Aldanondo, G. 1 , Toral-Ojeda, I. 1, 2 , Lasa-Elgarresta, J. . 1 , Irastorza, A. 3 , Ferrón, P. 3 , Miranda, J. I. . 3 , Aizpurua, J. M. . 3 , Lopez de Munain, A. 1, 2, 5, 6 & Vallejo-Illarramendi, A. 1, 2, 4
1 Neuroscience Area, Biodonostia Research Institute, San Sebastian, Spain
2 CIBERNED, Instituto de Salud Carlos III, Madrid, Spain
3 University of the Basque Country, Faculty of Chemistry, San Sebastian, Spain
4 Euskampus
5 Department of Neuroscience, University of the Basque Country, San Sebastian, Spain
6 Department of Neurology, Donostia Hospital, San Sebastian, Spain
The sarcoplasmic reticulum receptor RyR1 is abnormally nitrosylated within the skeletal muscle of mdx and Sgcb-/- dystrophic mice, which results in calstabin1 depletion from the RyR macromolecular complex and a subsequent calcium leak to the cytosol. RyR1 modulators such as S107, have recently demonstrated their efficacy in vivo by ameliorating muscle damage and improving muscle function in these mice.

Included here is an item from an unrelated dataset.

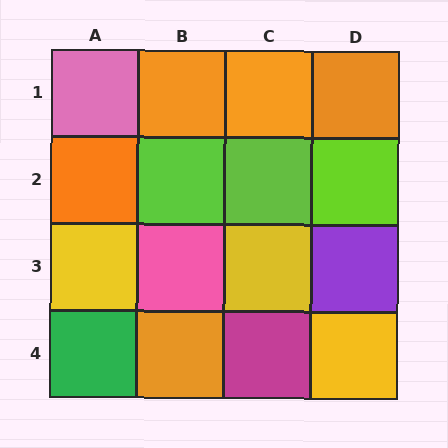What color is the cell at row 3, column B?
Pink.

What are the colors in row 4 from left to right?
Green, orange, magenta, yellow.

In this work we have studied the effect of A6, a novel RyR1 modulator designed and synthesized by our group that shows less in vitro citotoxicity than S107. During a 5-week experiment, limb strength, CK and LDH serum levels were assessed weekly in 3 groups of mice: control, non-treated mdx and A6-treated mdx. At the end of the experiment mice were sacrificed and muscles were dissected for histological analysis. We also analyzed intracellular calcium levels in isolated fibres from flexor digitorum brevis muscles of these mice. We found that in mdx isolated fibres, A6 treatment reduces significantly basal cytosolic calcium concentration to the levels observed in control fibres. Furthermore, we observed that A6 treatment reduces histological evidence of muscle damage and improves muscle function.
In conclusion, our study shows that A6 is effective in reducing cytosolic calcium levels and improving muscular function in mdx mice. In addition, it consolidates RyR1-calstabin1 interaction as a useful therapeutic target for drug development against muscular dystrophies.